Monster Theory is loosely described as the study of monsters, fictional characters that we (humans) deem monstrous. This is usually rooted in the concept of norm/other, which becomes human/monster. The basis of modern monster theory is built on the work of Jeffrey Jerome Cohen, who published a paper in 1996 titled Monster Culture (Seven Theses) which included seven different and overlapping views on what monsters are, why we create them, what they mean and how they fit into both literary canon and our society. These seven theses are (very quickly and loosely);
The Monster’s Body Is A Cultural Body: a monstrous being “is born only at [a] metaphoric crossroads, as an embodiment of a certain cultural moment.” Meaning a monster created for a work of fiction is generally an embodiment of a certain cultural anxiety or fear occurring in a specific socio-cultural moment. For instance, during the 70s and 80s, during the AIDS crisis in the US, you’ll notice a sharp rise in the number of vampire films (creatures who transmit a kind of ‘death’ through bodily fluids, through a highly sexualised penetrative contact).
The Monster Always Escapes: a monstrous being is, in part, so threatening because it is pervasive. The monster might appear dead, only for the corpse to be missing in the final shots of the film. This builds upon the previous point; a cultural anxiety does not immediately vanish simply because the personified monster of it is slain, issues like disease, poverty, homophobia, racism, ableism will ultimately again rear their ugly heads.
The Monster Is The Harbinger of Category Crisis: monstrous beings refuse “to participate in the classificatory ‘order of things’,” and resist any kind of systematic structure. In a culture so obsessed with binary oppositions and classifications, things that refuse classification are often a threat to that very system of classification. If the system is not all-encompassing, it fails altogether. This can cause monsters to shake established systems of understanding culture, identity and knowledge.

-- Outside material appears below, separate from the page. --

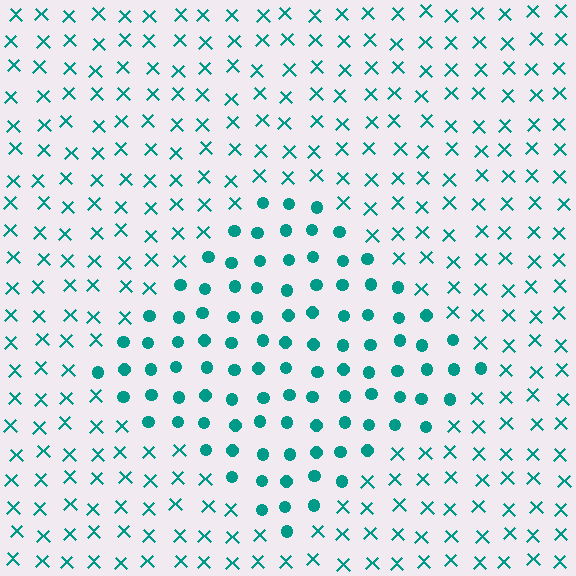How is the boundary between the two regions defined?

The Monster Dwells At The Gates of Difference: “…the monster is difference made flesh […] monstrous difference tends to be cultural, political, racial, economic, sexual.” Monstrous beings are, as previously mentioned, a cultural body, which also means generally they take on traits of ostracised members of a culture, and act as stand in’s for fears, phobias and ostracisation of these social groups. For example, in a later work by Cohen, Undead: A Zombie Oriented Ontology, he states of zombies; “…we feel no shame in declaring their bodies repulsive. They eat disgusting food. They possess no coherent language; it all sounds like grunts and moans. They desire everything we possess.” And further notes that the generally accepted method of dispatching them is a gunshot to the head–a violent crime against another human being. This same rhetoric could easily be applied to conservative white opinions of immigrants–and in fact, the origin of the word zombie can be traced back to the Haitian slave trade route.

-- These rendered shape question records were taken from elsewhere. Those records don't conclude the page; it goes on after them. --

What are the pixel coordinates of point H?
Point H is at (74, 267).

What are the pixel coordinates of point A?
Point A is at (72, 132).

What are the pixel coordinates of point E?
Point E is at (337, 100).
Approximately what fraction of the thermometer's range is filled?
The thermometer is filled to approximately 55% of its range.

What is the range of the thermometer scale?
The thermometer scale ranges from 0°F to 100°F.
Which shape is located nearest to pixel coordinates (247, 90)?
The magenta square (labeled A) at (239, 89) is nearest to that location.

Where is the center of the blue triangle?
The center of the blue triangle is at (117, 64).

The Monster Polices The Borders Of The Possible: to live in the dynamic the monster is predicated upon (norm/other, human/monster), there must, therefore, be a border between the two. The monster can therefore serve as a warning; transgress the boundaries by which you are human, and become monstrous; “…the monster prevents mobility (intellectual, geographical, sexual).” The most popular examples of this theory comes in the form of a Disney film: Beauty and the Beast. The Prince does not extend hospitalities to the old woman seeking aid, acting outside an accepted code of conduct for their society, and is therefore rendered monstrous as a result. While this is a more direct example, the trope is pervasive even among works and genres not featuring the supernatural.
The Monster Is Really A Kind Of Desire: the monstrous is often associated with a kind of transgressive or forbidden action, like say…the fact that female villains will often take on intense temptress roles, this is usually in an attempt to enforce and normalise the opposite behaviour. “The same creatures who terrify and interdict can also evoke potent escapist fantasies; the linking of monstrosity with the forbidden makes the monster all the more appealing as a temporary egress from constraint.”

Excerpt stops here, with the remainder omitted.